Involve your family and make it fun!

Our children loved planting a garden and watching the success of their efforts. It also important to teach them how to care for the garden (weeding and fertilizing). Also involve them in the freezing and canning progress. If you grow pumpkins and when the pumpkins are small, carve their names in them and as the pumpkins grew their name will get bigger, children love this.

I will be happy to help you plan and plant a vegetable garden. The best time to plant most vegetables is in March-April. Some can be planted in June-August.

Updated 03/2014

Friday, July 9, 2010

Sanitation

If there was an earthquake or other disaster what would you do for sanitation?

This can be a very serious problem and needs to be prepared for when you cannot use your home toilet or there is no running water or trash pickups.

The items you will need for a toilet:

1. 5 gallon plastic container (like paint comes in) with a tight fitting lid and an improvised toilet seat or a portable plastic toilet you can purchase from a survival supply store like Majors at 435 W Alondra Blvd, Gardena (310-324-8855) or check out their online website at www.majorsurplus.com. They cost about $20-$40. You can also purchase a portable toilet with 2 enzyme packets from emergencyessentials.com for about $14.95


 
Note: If you have small children that use a child's potty chair, you might want to purchase one to keep with the one above.


2. Enzyme 300 Packets--You will need several of these. They break down the waste bacteria like in the portable toilet. You can purchase them from emergencyessentials.com for 60 cents a packet. 

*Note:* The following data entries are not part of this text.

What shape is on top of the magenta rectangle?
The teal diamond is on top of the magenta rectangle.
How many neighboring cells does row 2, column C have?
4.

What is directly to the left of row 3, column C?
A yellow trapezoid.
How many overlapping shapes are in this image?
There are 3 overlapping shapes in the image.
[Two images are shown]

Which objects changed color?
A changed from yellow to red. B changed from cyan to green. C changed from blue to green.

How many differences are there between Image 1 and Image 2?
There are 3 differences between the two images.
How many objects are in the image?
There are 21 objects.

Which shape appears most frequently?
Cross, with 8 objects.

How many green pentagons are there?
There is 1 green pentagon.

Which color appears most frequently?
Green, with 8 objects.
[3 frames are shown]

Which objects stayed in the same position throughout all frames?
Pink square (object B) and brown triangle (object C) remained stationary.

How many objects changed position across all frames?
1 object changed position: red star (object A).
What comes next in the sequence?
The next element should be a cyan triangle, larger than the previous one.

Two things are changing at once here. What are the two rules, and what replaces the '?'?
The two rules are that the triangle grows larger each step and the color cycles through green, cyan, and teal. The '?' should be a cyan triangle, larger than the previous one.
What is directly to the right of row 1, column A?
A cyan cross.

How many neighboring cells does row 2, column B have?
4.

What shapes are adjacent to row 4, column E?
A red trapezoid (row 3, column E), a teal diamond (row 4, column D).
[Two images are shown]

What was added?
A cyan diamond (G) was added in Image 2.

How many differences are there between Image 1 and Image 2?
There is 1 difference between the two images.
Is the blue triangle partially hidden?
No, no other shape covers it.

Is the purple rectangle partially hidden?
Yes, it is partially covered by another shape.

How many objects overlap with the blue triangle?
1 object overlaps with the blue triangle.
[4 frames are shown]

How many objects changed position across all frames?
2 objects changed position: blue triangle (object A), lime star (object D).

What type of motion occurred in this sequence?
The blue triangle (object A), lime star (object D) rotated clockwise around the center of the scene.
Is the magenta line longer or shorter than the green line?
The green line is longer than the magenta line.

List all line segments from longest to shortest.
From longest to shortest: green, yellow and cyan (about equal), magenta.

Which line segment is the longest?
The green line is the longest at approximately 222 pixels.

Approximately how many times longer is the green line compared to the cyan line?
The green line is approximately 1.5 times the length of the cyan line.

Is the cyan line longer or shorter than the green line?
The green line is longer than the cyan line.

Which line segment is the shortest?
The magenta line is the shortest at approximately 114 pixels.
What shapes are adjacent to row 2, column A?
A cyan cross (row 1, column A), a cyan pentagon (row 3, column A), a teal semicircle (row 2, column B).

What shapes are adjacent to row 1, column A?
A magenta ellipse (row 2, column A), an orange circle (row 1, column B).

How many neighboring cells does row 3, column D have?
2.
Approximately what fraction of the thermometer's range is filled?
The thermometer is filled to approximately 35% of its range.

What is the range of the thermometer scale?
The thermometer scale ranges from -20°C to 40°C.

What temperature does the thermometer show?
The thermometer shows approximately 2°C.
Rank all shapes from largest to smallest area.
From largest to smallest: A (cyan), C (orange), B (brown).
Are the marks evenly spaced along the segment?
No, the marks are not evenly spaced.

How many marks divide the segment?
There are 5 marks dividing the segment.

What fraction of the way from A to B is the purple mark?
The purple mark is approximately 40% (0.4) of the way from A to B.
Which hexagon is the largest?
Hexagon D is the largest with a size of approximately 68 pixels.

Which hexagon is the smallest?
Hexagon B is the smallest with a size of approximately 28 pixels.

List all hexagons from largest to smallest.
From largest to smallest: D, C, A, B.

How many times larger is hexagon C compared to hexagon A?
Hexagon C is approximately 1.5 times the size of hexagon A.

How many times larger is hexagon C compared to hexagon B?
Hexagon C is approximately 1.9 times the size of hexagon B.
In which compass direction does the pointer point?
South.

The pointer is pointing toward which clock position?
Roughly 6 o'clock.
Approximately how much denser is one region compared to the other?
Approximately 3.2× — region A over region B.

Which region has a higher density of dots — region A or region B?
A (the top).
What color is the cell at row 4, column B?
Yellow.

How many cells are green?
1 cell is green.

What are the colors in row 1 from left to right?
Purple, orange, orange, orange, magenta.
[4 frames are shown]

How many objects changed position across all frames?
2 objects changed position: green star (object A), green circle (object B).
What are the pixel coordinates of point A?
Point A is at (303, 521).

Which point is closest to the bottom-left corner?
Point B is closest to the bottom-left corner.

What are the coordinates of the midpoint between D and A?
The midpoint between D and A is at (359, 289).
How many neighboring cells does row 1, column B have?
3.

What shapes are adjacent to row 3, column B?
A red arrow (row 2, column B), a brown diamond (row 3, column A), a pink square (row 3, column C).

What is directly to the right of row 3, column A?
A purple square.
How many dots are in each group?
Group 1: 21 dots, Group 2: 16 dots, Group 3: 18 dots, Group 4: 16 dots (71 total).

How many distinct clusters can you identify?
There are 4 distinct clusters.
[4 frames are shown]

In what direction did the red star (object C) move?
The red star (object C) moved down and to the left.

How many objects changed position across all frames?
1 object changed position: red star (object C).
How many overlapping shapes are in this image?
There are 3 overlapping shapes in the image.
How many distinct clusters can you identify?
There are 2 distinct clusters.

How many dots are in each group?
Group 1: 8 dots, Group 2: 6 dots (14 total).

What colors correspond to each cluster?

Or, you can purchase Rid-X Septic Tank Treatment. The powder is about $10 a box at Walmart. 

Note: You sprinkle a little of the Enzyme 300 Packet or the Rid-X powder on the waste to break down the bacteria. 
 

3. Large sturdy black plastic trash bags (biodegradable are best so you can bury them) that can hold weight (size to fit in the 5 gallon plastic container). You can purchase large sturdy black plastic trash bags at most large box stores like Costco and Sam's Club.





 



4. Large trash container with a tight fighting lid to empty the small container (#1 above) into until you can bury the refuse.






5. Cat litter (several bags), the clotting kind, a serrated large spoon.You can purchase this at discount stores like the 99 Cent Store or Dollar Tree or Dollar General.








6. Toilet paper--purchase enough for your family for 1-3 months supply. Costco and Sam's Club or other big box stores usually have the best prices for several rolls.











7. Paper towels 
 


8. Baby wipes--Purchase several packets or at the big box stores like Costco and Sam's Club. You can purchase individual packets of about 80 sheets at discount stores like the 99 Cent Store, the Dollar Tree, Dollar General, etc. 














6. Disinfectant (Bleach, Lysol spray and hand sanitizer)--
You will need items to clean up properly.





7. Privacy shelter--You can purchase this at emerencyessentials.com for $89.95. Or, construct your own with a large blanket or ex-large plastic tarp, rope, clothes pins, duct tape, nails and hammer.






How to use a portable toilet

1) Line the plastic portable toilet with a large sturdy (heavy) black trash bag.
2) Place a layer of cat litter in the bottom the trash bag.
3) Once someone uses the toilet, only bow movements, sprinkle with some of the enzyme 300 or the Rid-X
4) Cover with the lid tightly when not in use.
5) Continue this process until the portable toilet is about half full.
6) Remove the trash bag careful so as to not tear it.
7) If there is no trash pick up, bury the bag. See below how to bury it.
8) If you can use your in door home toilet, but there is no water to flush with, use the same process.    

Tip on burying refuse--Important

It must be buried 12-24 inches underground to prevent animals and rodents from digging it up and spreading disease.

Tips on sanitation
 
Have a good reserve of heavy black plastic bags, newspapers, toilet paper, soap and disinfectant.

You want to use as little water as possible.

Bury all waist appropriately as mentioned above. This also goes for food waist. There will probably not be any trash pickups for quite awhile.